I spent a lot of time there, admiring the regalia and weapons collection. I wasn't allowed to take photos, but they had tridents! My favorite historical weapon.

I walked along a street and saw a parking lot for witches:

I purposefully went to the National Theatre to see if I could attend a performance. Nothing on during my days there, but that didn't stop me from inviting myself to a rehearsal for a traditional dance performance.
Somehow, I was someplace where I didn't want to be and I couldn't go back because I just shook off an insistent pesterer. So I hopped on a bus. Mistake. Apparently, in Bangkok, you have to know where you're going to be on a bus. I got on just fine, then an official woman with a money belt approached me and asked where I was going. My answer of "anywhere" was unacceptable. My next answer of "not back there" was declined with equal if not greater disdain. Another passenger said the bus was going to the airport, so I jumped out at the next stop. I walked a little way and found a cool street: vendors, hippies, dreadlock salons, etc.
I spot this woman:

She makes AMAZING pad thai for me and lets me sit on her stool to eat (I may have seemed a bit edgy from the bus experience). Other patrons arrived, including a Cantonese speaker, so...instant friend. I asked them where we were and learned I was on Kao Shan Road--the main backpacker drag. Explains all the weed shirts and internet cafes.

Then to Wat Pho to see the famous Emerald Buddha. Every season (summer, winter, dry, rainy) the King, or more recently the Crown Prince, dresses the Emerald Buddha in seasonal attire. It's kind of like the woman on everyone's street who has a goose she likes to dress up for each holiday.

Nighttime, in my wanderings, I find another theatre and--what luck!--they had a traditional Thai dance performance that night. I bought a ticket and killed an hour by walking around the park. It was more like an exercise park. The paths were really running tracks, there was a huge group dance aerobics on, actual gym equipmentand these dudes, all over 60, playing hacky sack:
I ate something else from this guy:
The show was colorful! It was monkey. I think. It was hard to tell. But they all had great costumes, and before the show began, everyone stood for the National Anthem and images of the King were projected on a giant screen. Got back to the hostel very late, but early enough for the people at the front desk to write my name in Thai for me. It's pronounced "Camber."

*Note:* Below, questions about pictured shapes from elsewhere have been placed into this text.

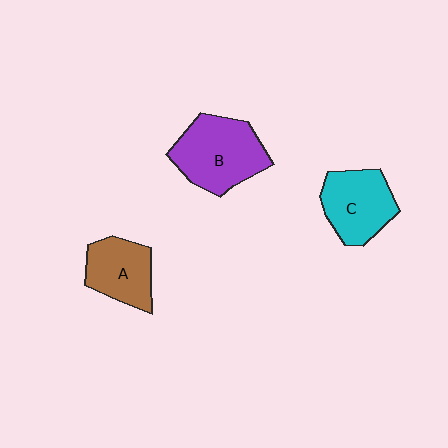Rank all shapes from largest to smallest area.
From largest to smallest: B (purple), C (cyan), A (brown).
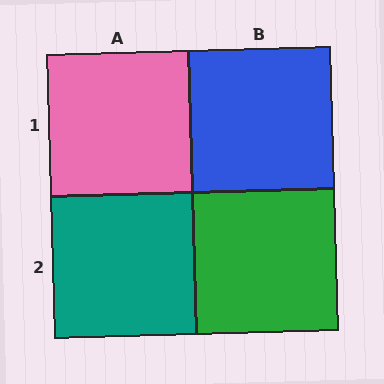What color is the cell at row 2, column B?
Green.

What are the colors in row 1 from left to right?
Pink, blue.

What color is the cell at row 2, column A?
Teal.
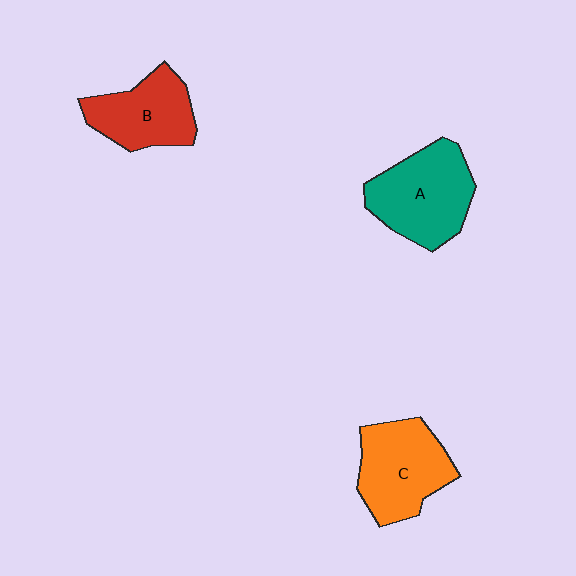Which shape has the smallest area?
Shape B (red).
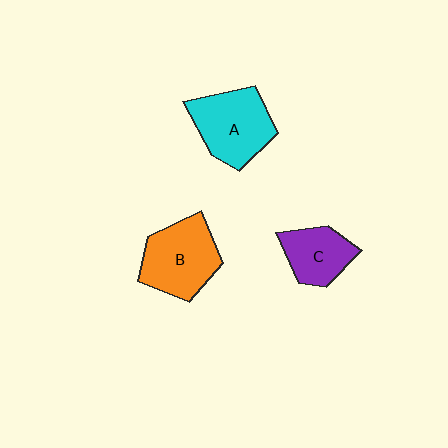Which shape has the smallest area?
Shape C (purple).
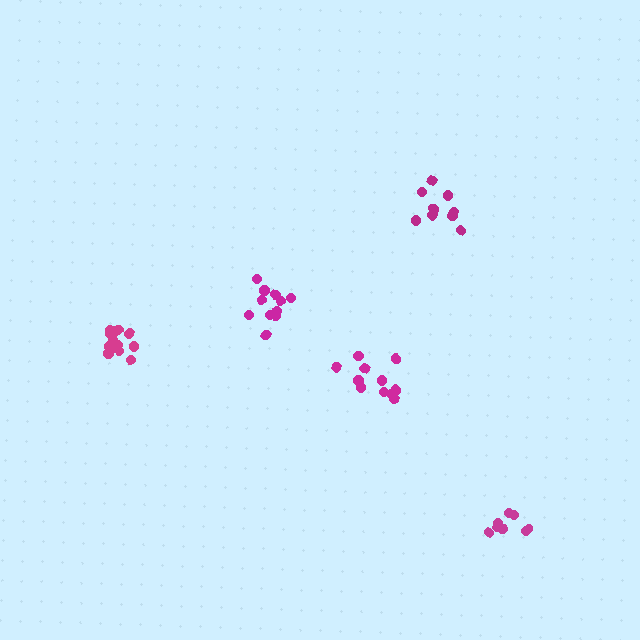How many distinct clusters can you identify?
There are 5 distinct clusters.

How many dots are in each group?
Group 1: 10 dots, Group 2: 13 dots, Group 3: 11 dots, Group 4: 8 dots, Group 5: 12 dots (54 total).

Day 3 began with a short walk to the Jim Thompson House. I went here because Jim Thompson's story is shrouded in mystery, and I love all things mysterious and shrouded. He was an American silk magnate who lived for several years in Thailand, completely immersed in the culture, language, and industry. He mysteriously disappeared while on a walk through a jungle in Malaysia. One year later, on the exact same day, his sister was murdered in Delaware. No photos allowed in the house, so a lame shot from the outside:

Then I went to a Snake Farm and watched them milk a snake. I won't post pictures for the sake of my mom. Basically, they force the snake to bite something and squeeze the venom into a jar. They later inject it into a cow and get an anti-venom from it.

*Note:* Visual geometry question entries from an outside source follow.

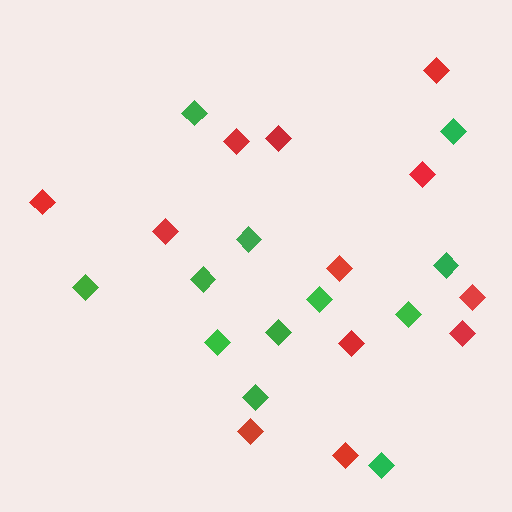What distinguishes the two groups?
There are 2 groups: one group of red diamonds (12) and one group of green diamonds (12).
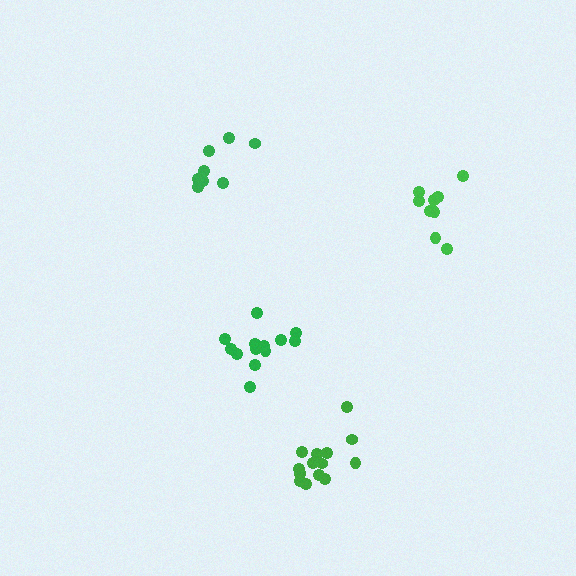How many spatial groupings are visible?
There are 4 spatial groupings.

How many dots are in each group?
Group 1: 9 dots, Group 2: 8 dots, Group 3: 13 dots, Group 4: 14 dots (44 total).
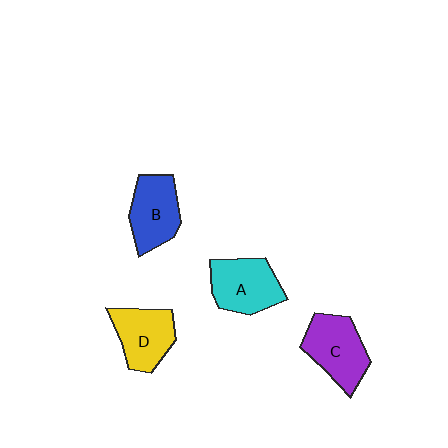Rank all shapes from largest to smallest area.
From largest to smallest: C (purple), A (cyan), B (blue), D (yellow).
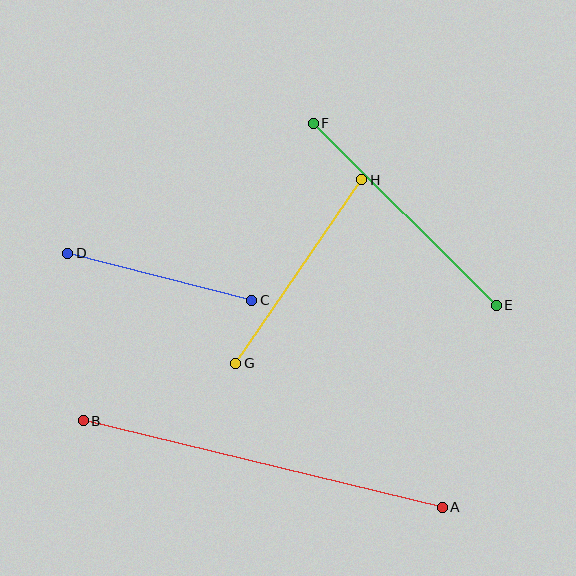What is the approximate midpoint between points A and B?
The midpoint is at approximately (263, 464) pixels.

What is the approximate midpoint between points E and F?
The midpoint is at approximately (405, 214) pixels.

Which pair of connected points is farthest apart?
Points A and B are farthest apart.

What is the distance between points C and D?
The distance is approximately 190 pixels.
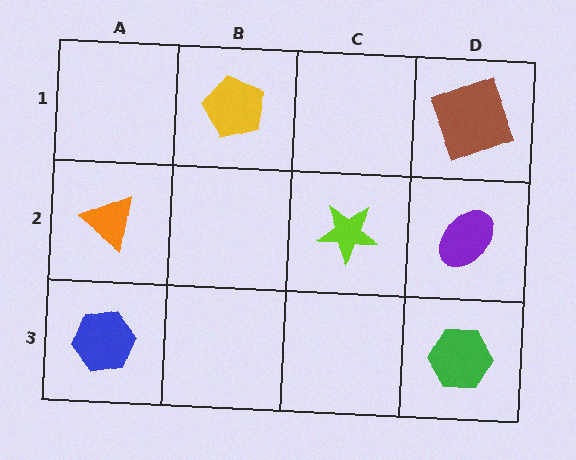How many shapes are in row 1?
2 shapes.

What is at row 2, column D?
A purple ellipse.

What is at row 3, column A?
A blue hexagon.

Next stop, lunch at the Delicious Delicious Kitchen. It lived up to its name and had a nice view:

The rest of the afternoon was wandering through various neighborhoods and getting a Thai massage. I returned to the hostel early and was up at 5 the next morning for my flight. When I got back to Hong Kong, I immediately went to a 4-hour dance rehearsal for Rocky Horror. I was intensely sore for 3 days, the cause of which is yet undetermined: 4 hours of Time Warping or an hour-long session of getting stepped on and bent into several pretzel formations by a surprisingly strong Thai woman.
And now, more pictures:

If my mom was Thai:Creepy Ronald:
If Abe Lincoln was a Thai Statue:...more like a monumental Fred Astaire.